Cette décision est scandaleuse. Légalement, ou pour mieux dire selon leurs
propres lois, Filipe a le droit d’être libéré. Aujourd’hui, c’est plus
clair que jamais après tous les hauts et bas que ce dossier a connus :
l’État français retient Filipe Bidart en otage. Ce qu’ils essayaient de
cacher derrière un discours juridique hypocrite apparaît en pleine
lumière : ils veulent l’utiliser politiquement, c’est une décision purement
politique. Tous leurs faux arguments ne parviennent pas à cacher la
cruelle réalité, ce qu’ils reprochent à Filipe, c’est de faire partie du
Collectif des Prisonniers Politiques Basques, c’est son engagement et la
dignité qu’il a toujours su maintenir face à eux.

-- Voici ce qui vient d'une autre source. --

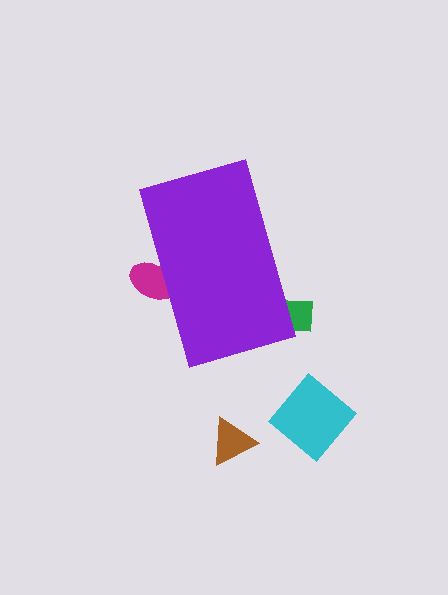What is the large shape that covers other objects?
A purple rectangle.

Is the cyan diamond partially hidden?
No, the cyan diamond is fully visible.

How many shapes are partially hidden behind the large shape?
2 shapes are partially hidden.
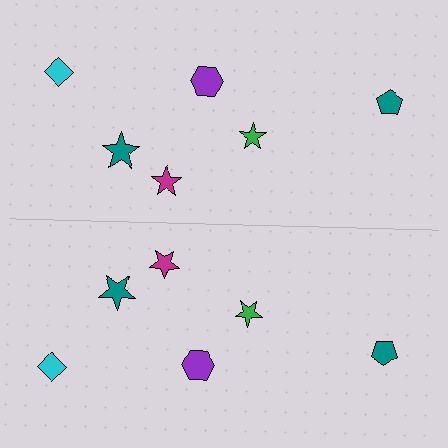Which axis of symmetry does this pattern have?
The pattern has a horizontal axis of symmetry running through the center of the image.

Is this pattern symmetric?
Yes, this pattern has bilateral (reflection) symmetry.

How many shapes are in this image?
There are 12 shapes in this image.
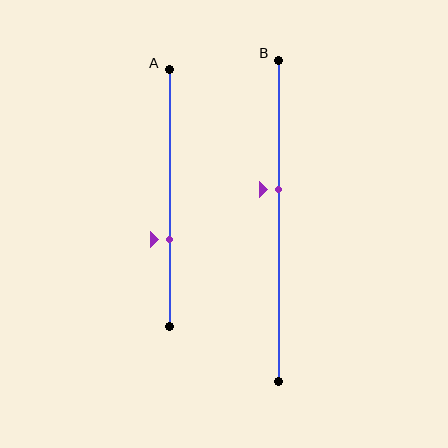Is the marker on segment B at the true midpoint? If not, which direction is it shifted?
No, the marker on segment B is shifted upward by about 10% of the segment length.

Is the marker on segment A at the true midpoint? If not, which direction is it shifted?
No, the marker on segment A is shifted downward by about 16% of the segment length.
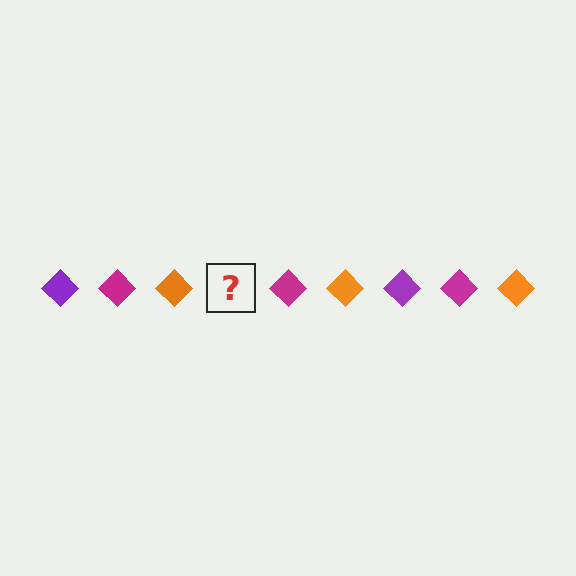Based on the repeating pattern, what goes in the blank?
The blank should be a purple diamond.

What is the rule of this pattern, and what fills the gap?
The rule is that the pattern cycles through purple, magenta, orange diamonds. The gap should be filled with a purple diamond.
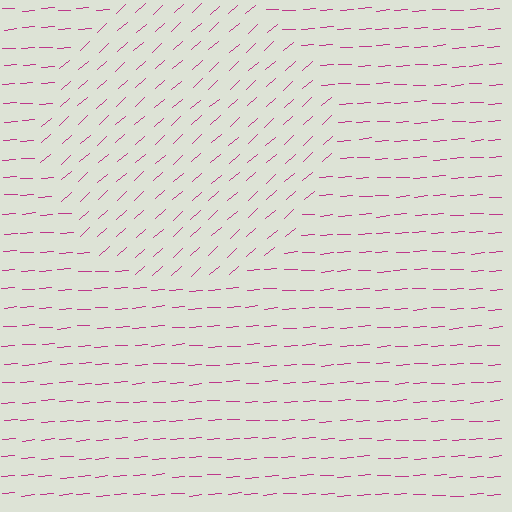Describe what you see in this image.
The image is filled with small magenta line segments. A circle region in the image has lines oriented differently from the surrounding lines, creating a visible texture boundary.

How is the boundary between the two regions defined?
The boundary is defined purely by a change in line orientation (approximately 38 degrees difference). All lines are the same color and thickness.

La nouvelle loi antiterroriste de Sarkozy, votée en décembre 2005 et mise
en vigueur au mois de mai dernier a été appliquée à Filipe. Cette loi
entraîne un certains nombre de changements, parmi lesquels la
centralisation à Paris du suivi des prisonniers condamnés en relation avec
des affaires basques. Jusqu’alors, c’était le Juge d’Application des
Peines de l’endroit où se trouvait la prison qui gérait ce suivi
(traitement des remises de peine, demandes de libération conditionnelle...).
Tout cela est maintenant contrôlé depuis Paris.
Ce qui arrive à Filipe n’est malheureusement pas un cas isolé. Il y a 160
prisonniers politiques basques dans le même cas, qui ne peuvent recouvrer
la liberté bien qu’ils en aient le droit, 6 gravement malades et 150 qui
ont fini leur peine et qui sont quand même maintenus derrière les
barreaux. En ce moment politique particulier, les deux États en font
l’objet d’un chantage afin de faire pression sur Euskal Herria.
L’État français dit qu’il n’a rien à voir avec le conflit politique, mais
il créé de nouvelles lois pour agir contre Euskal Herria, et il oriente
les décisions judiciaires dans le sens d’une plus grande souffrance.
L’État français est totalement impliqué dans ce conflit, il refuse
simplement de l’admettre pour le moment et donc de participer au processus
démocratique. Un État qui refuse de parler et qui durcit ses lois est un
État qui prépare la confrontation au mépris du dialogue, avec, encore une
fois, toute la souffrance humaine que ce choix comporte. Tôt ou tard, cet
État devra prendre part à ce processus. Un processus définitif devra
forcément prendre en compte Euskal Herria dans sa totalité et devra
forcément garantir les droits de tous, sans quoi il restera partiel et ne
sera pas acceptable.
C’est la seule façon de parvenir à une véritable solution pour tous. Et
nous le savons bien, cela ne nous tombera pas du ciel. Ce qu’ils
recherchent avec de telles décisions, c’est notre découragement et notre
désespoir. Nous voulons souligner, plus que jamais, l’importance de la
mobilisation pour que les deux États entendent enfin la voix de la raison.